Click on a link at the WFMT Web site and you can browse the ArkivMusic catalog, and even purchase featured recordings.
Peter Whorf, WFMT’s program director, stresses that the station’s partnership with ArkivMusic is still developing. “We are working on ways that WFMT can collaborate with ArkivMusic to offer the most complete services possible to locate and purchase new and classic recordings,” he says. “We’re currently tweaking some of those areas.”
ArchivCDs are pitched to a choosy segment of an already specialized listening population - namely, those who seek sound quality to match the musical quality.

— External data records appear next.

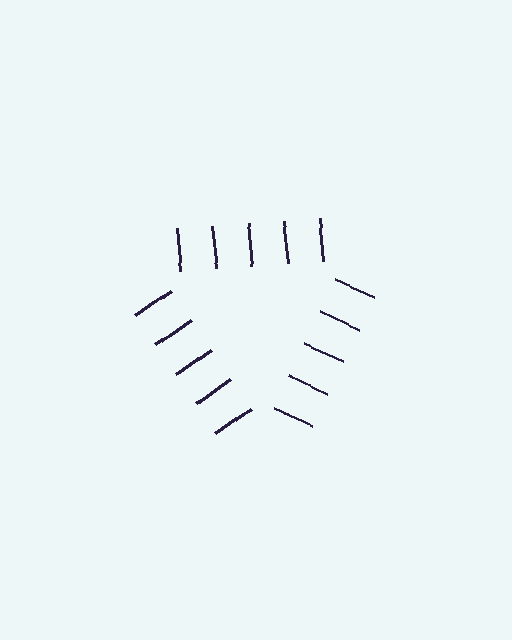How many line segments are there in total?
15 — 5 along each of the 3 edges.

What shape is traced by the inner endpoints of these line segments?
An illusory triangle — the line segments terminate on its edges but no continuous stroke is drawn.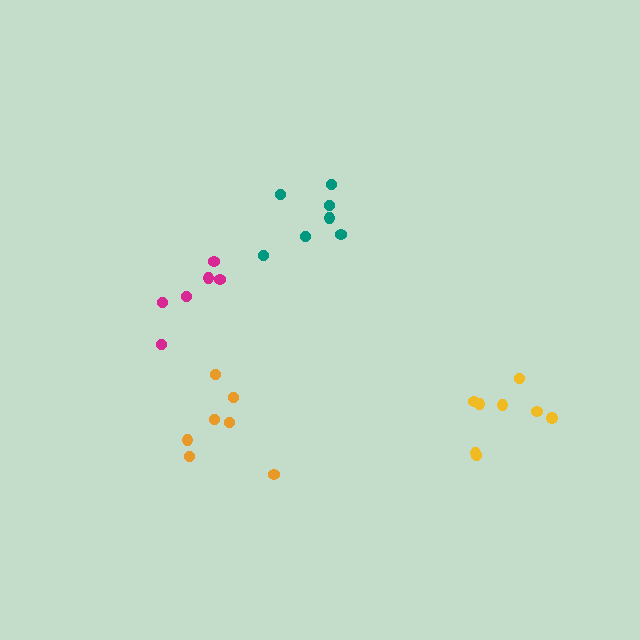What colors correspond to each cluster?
The clusters are colored: orange, magenta, teal, yellow.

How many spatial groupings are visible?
There are 4 spatial groupings.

Their wares find favor with classical buffs who refuse to download music off the Internet because of limited selection and because most of it suffers from a compressed dynamic and frequency range.
But the greatest selling point is the physical product itself: In-house surveys prove that ArkivMusic customers overwhelmingly favor recordings they can actually hold in their hands and file away in their collections.
“Contrary to what seems to be happening in the pop music world, our customers have quite clearly told us that the physical CD is still their overwhelmingly preferred medium for purchase,” says Feidner. “These people really want the actual disc itself on their shelves because they don’t feel the music sitting on their hard drive or a mobile device is really permanent.”
Given the vast amount of recorded music that has been deleted since CD sales began to slow in the late 1990s, ArkivMusic has a mother lode of treasures to draw upon over the coming years - or as long as the CD remains the preferred medium for classical mavens. The company already has licensed 7,000 to 10,000 classical titles and plans to make many more available.
“We are maybe a third of the way to our initial objective of putting out the appropriate recordings that have already been issued on compact disc,” says Feidner. And that, he says, doesn’t even include hundreds of thousands of recordings from the analog and monaural eras, many of them historic documents.
Where ArkivMusic goes from here will depend on consumer demand.
“In his book `The Long Tail,’ author Chris Anderson says that business in the future is about selling less of more,” says Feidner. “That, to me, is today’s classical record business in a nutshell. And ArkivMusic is its embodiment.”